Here’s what you need to know to as we approach the trade deadline.

Philadelphia Phillies v Colorado Rockies
Is CarGo going to get traded???
Photo by Justin Edmonds/Getty Images

Welcome to Football Friday, a baseball column by Connor. Each week I will dive into the previous seven days of baseball news, shout my opinion into the void, discuss some things about the Colorado Rockies, and answer your emails. Some of them.

football friday

We’re two weeks from the non-waiver trade deadline in Major League Baseball: the pinnacle moment in the season where contenders make their move and other teams, teams like the Rockies (maybe?), mortgage the present for a shot at the future.

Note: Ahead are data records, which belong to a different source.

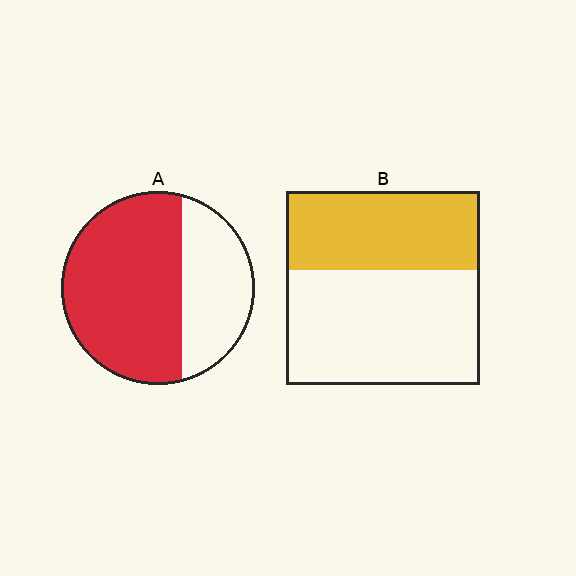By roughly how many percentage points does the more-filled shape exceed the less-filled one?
By roughly 25 percentage points (A over B).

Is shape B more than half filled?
No.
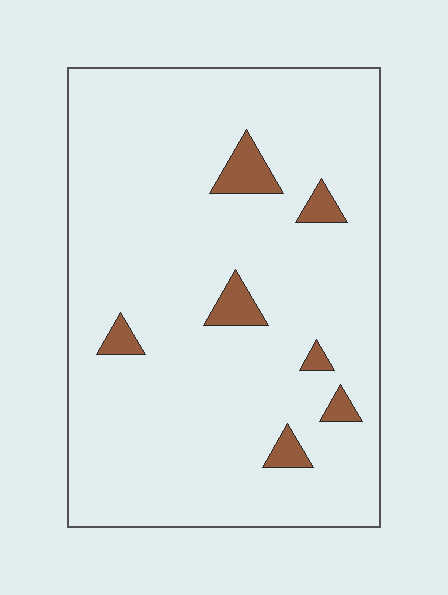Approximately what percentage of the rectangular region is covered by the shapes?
Approximately 5%.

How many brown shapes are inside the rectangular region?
7.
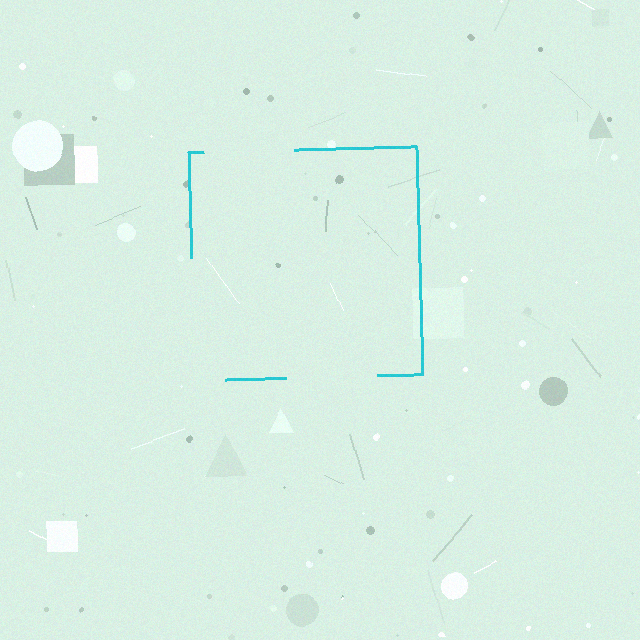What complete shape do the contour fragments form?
The contour fragments form a square.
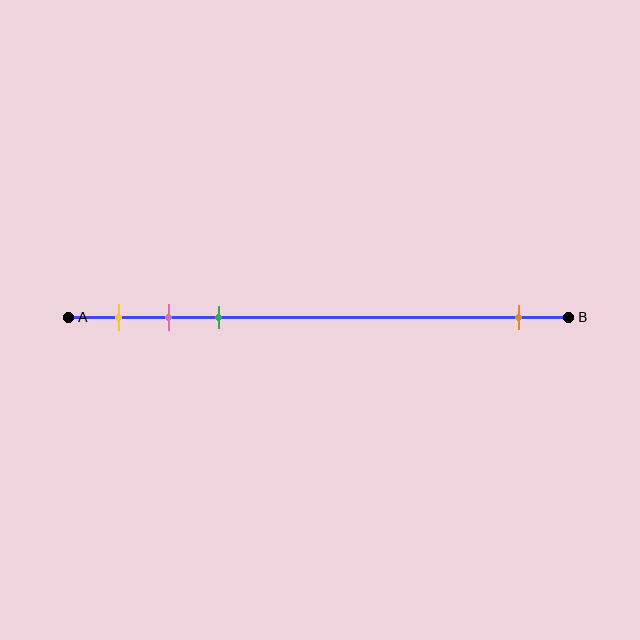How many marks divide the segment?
There are 4 marks dividing the segment.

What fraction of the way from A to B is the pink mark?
The pink mark is approximately 20% (0.2) of the way from A to B.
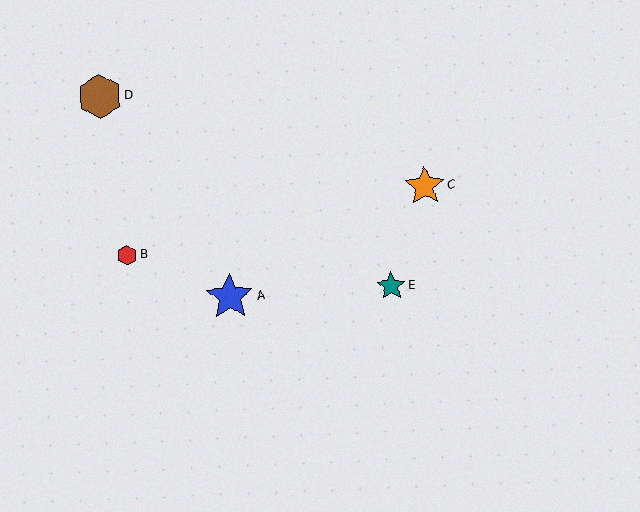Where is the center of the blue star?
The center of the blue star is at (230, 297).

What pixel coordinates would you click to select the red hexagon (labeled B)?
Click at (127, 255) to select the red hexagon B.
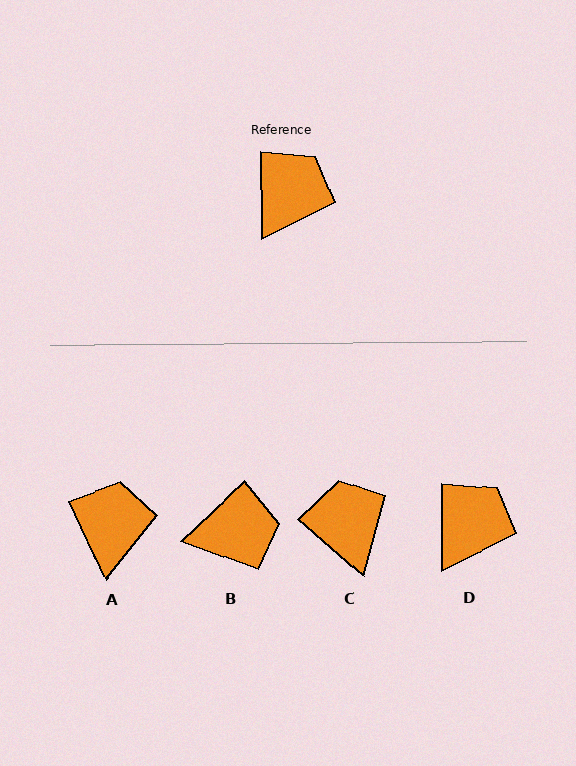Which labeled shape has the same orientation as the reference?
D.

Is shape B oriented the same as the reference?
No, it is off by about 47 degrees.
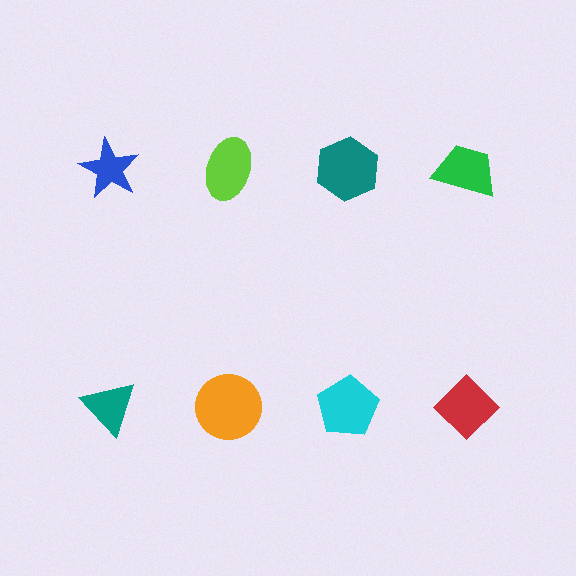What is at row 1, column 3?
A teal hexagon.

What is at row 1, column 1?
A blue star.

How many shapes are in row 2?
4 shapes.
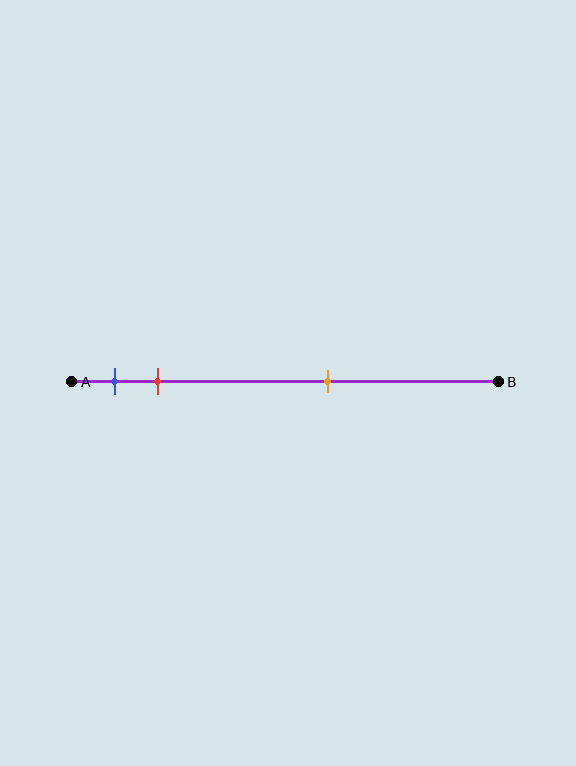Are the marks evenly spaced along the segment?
No, the marks are not evenly spaced.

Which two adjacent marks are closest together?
The blue and red marks are the closest adjacent pair.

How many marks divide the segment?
There are 3 marks dividing the segment.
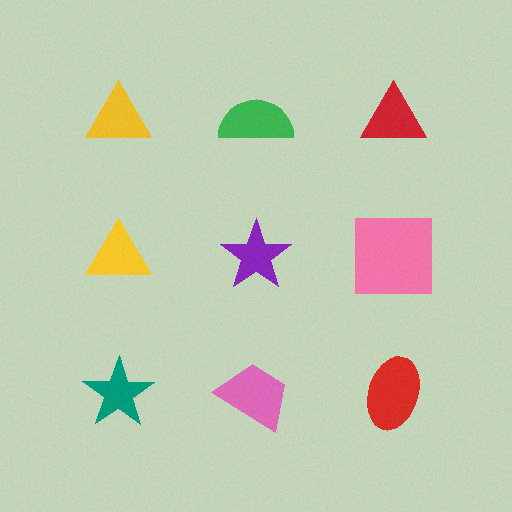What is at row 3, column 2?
A pink trapezoid.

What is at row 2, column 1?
A yellow triangle.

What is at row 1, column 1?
A yellow triangle.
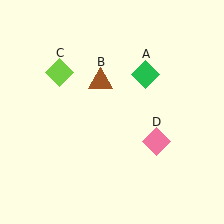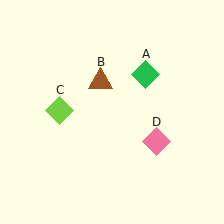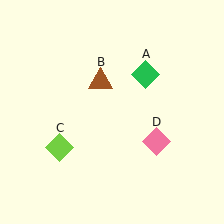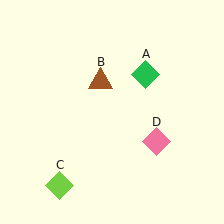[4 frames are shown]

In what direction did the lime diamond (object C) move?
The lime diamond (object C) moved down.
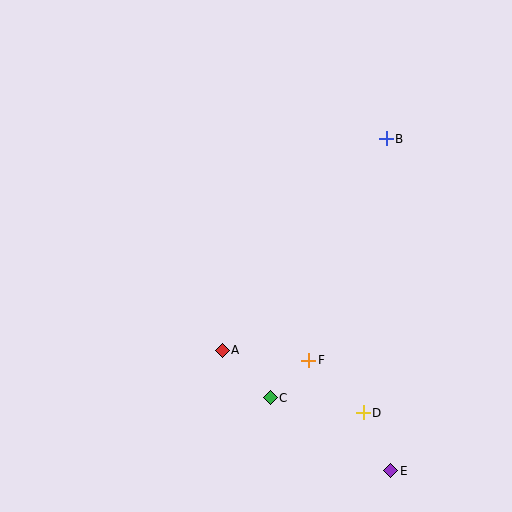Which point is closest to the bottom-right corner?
Point E is closest to the bottom-right corner.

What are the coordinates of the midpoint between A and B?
The midpoint between A and B is at (304, 244).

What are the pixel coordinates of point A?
Point A is at (222, 350).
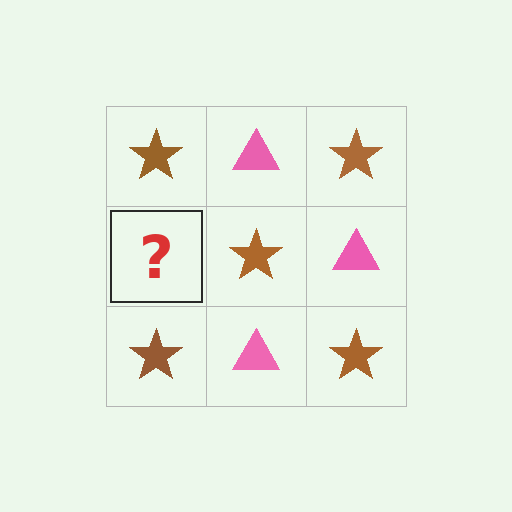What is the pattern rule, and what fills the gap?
The rule is that it alternates brown star and pink triangle in a checkerboard pattern. The gap should be filled with a pink triangle.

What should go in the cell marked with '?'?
The missing cell should contain a pink triangle.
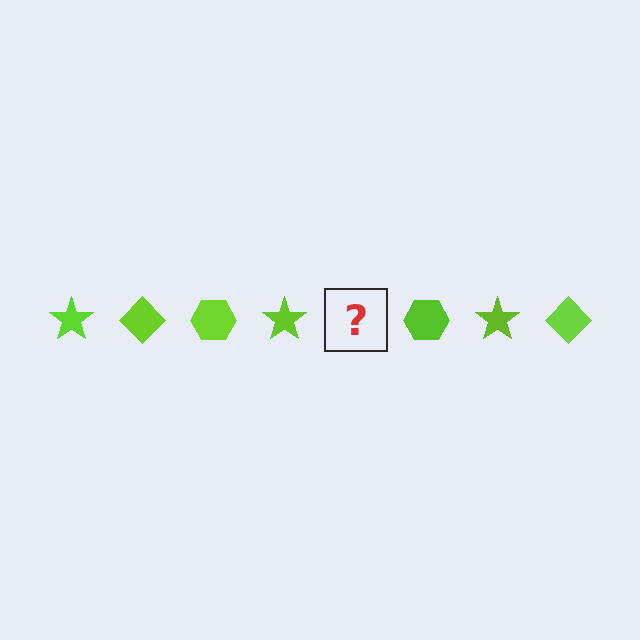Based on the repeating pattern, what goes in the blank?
The blank should be a lime diamond.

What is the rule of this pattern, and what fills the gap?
The rule is that the pattern cycles through star, diamond, hexagon shapes in lime. The gap should be filled with a lime diamond.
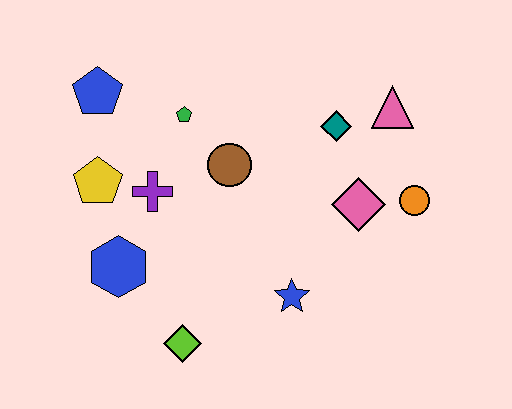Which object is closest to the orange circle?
The pink diamond is closest to the orange circle.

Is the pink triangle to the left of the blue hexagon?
No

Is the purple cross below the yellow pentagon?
Yes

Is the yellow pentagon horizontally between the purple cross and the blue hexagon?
No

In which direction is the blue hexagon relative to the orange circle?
The blue hexagon is to the left of the orange circle.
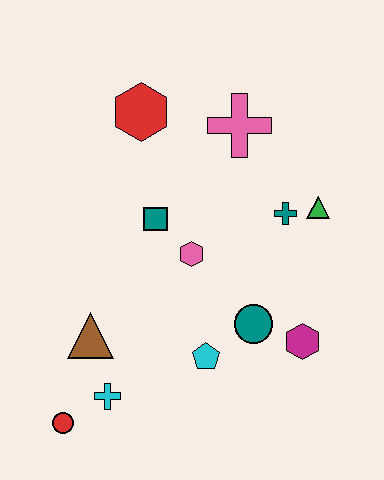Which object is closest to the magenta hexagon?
The teal circle is closest to the magenta hexagon.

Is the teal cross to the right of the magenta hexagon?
No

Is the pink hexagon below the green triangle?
Yes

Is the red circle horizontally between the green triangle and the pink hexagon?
No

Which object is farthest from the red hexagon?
The red circle is farthest from the red hexagon.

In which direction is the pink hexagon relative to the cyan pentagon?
The pink hexagon is above the cyan pentagon.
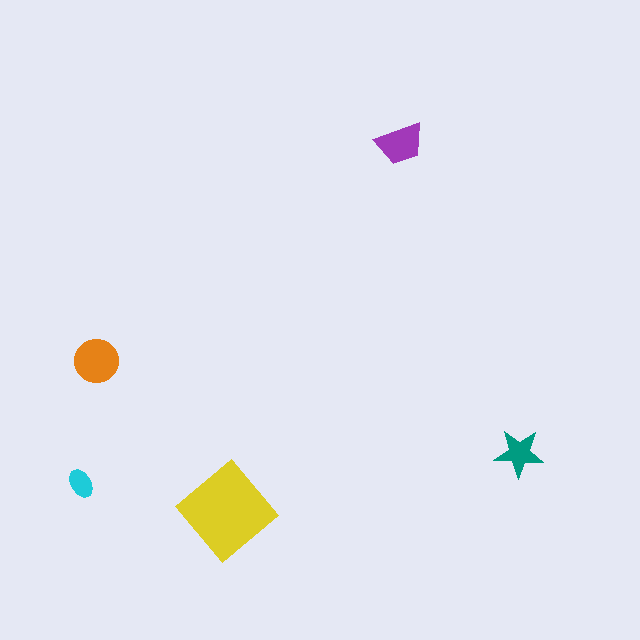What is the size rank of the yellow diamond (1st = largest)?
1st.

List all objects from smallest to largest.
The cyan ellipse, the teal star, the purple trapezoid, the orange circle, the yellow diamond.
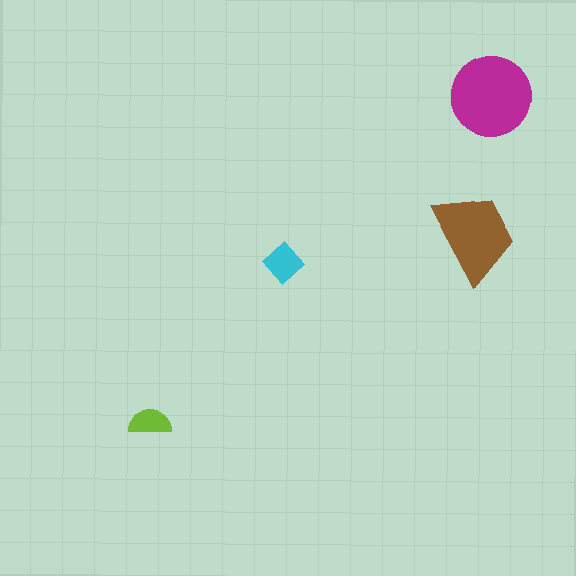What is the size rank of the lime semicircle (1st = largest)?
4th.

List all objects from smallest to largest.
The lime semicircle, the cyan diamond, the brown trapezoid, the magenta circle.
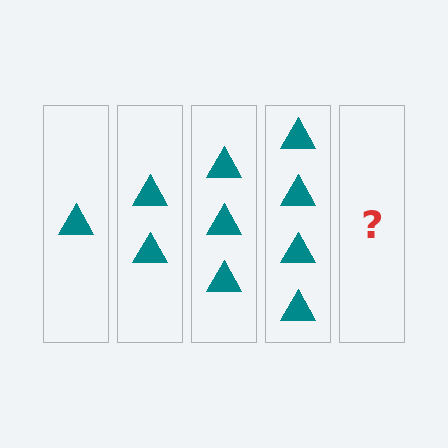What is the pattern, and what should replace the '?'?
The pattern is that each step adds one more triangle. The '?' should be 5 triangles.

When it comes to the deadline, a problem always seems to rise up: fans debating the merits of trading every single player. It happens every July; someone suggests we trade a good player and someone else chimes in, “No, I like that good player! Perhaps we should trade this bad player instead?”

To which another person, a third person, says, “That player isn’t bad! Trade the first player, he is not as good as you think.”

Then the first person, the person who threw the trade idea out there in the first place says, “I don’t care who is good or bad, this team needs to make moves!”

Then, the third person says, “Second person is an idiot, you’re all idiots!”

Second person, now offended, types in all caps, “OH IM AN IDIOT?” then in lower case “Perhaps you should learn how to have a reasonable discussion.”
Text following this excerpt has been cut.